Data structure and graph flow

Completed

GraphLab was developed by Carnegie Mellon University and provides an example of graph-parallel distributed analytics engines for the cloud. As with any graph-parallel engine, GraphLab assumes input problems modeled as graphs, in which vertices represent computations and edges encode data dependencies or communication.

GraphLab evolution and versions

GraphLab was initially developed as a graph processing framework that targets shared memory systems (multi-core machines)1. GraphLab then included a distributed execution engine to allow for computation of extremely large graphs across a cluster of machines.2 PowerGraph3 (also known as GraphLab 2.0) emerged using techniques that allowed for faster distributed processing of graphs that followed the power-law distribution (such as social graphs). GraphLab has been since spun off into a commercial startup called Dato Inc., which provides the GraphLab Create software package. Our discussion of GraphLab in this module will cover the latest open-source version, PowerGraph (GraphLab 2.0).
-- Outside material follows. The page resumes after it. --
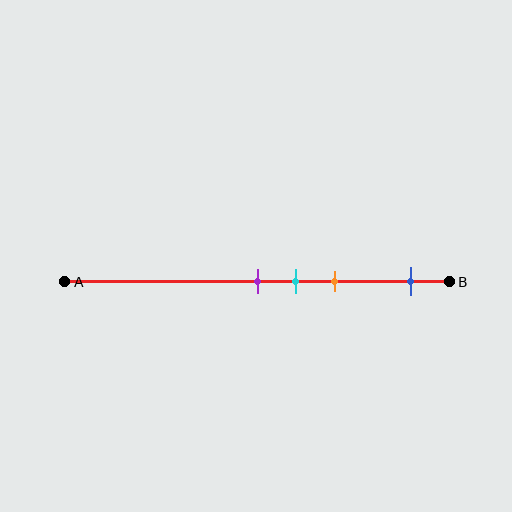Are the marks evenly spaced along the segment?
No, the marks are not evenly spaced.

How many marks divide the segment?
There are 4 marks dividing the segment.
In GraphLab, graphs are initially stored as files in an underlying distributed storage layer, such as HDFS, as shown in Figure 5. GraphLab is composed of two phases: initialization and execution. During initialization, the GraphLab engine reads input graph files from the underlying storage and divides them into multiple partitions that can be distributed among multiple machines in the cluster. During the execution phase, each machine runs the user-defined computation on the graph vertices, transmitting updates and iterating until some convergence condition is met.

Initialization phase

The GraphLab system. In the initialization phase, the atoms are constructed using MapReduce (for example). In the GraphLab execution phase, the atoms are assigned to cluster machines and loaded by machines from a distributed file system (e.g., HDFS).

Figure 5: The GraphLab system. In the initialization phase, the atoms are constructed using MapReduce (for example). In the GraphLab execution phase, the atoms are assigned to cluster machines and loaded by machines from a distributed file system (e.g., HDFS).

In the first phase, the input graph is divided into k partitions, called atoms, where k is much larger than the number of cluster machines. As demonstrated in Figure 5, atoms can be constructed either sequentially or using parallel loading techniques, including MapReduce. GraphLab does not store the actual vertices and edges in atoms but rather the commands to generate them, in the form of a journal. This allows GraphLab to reconstruct portions of the graph in case of node failures. In addition, GraphLab maintains in each atom information about its neighboring vertices and edges. This information, denoted in GraphLab as ghost vertices, provides a caching capability for efficient adjacency data accessibility.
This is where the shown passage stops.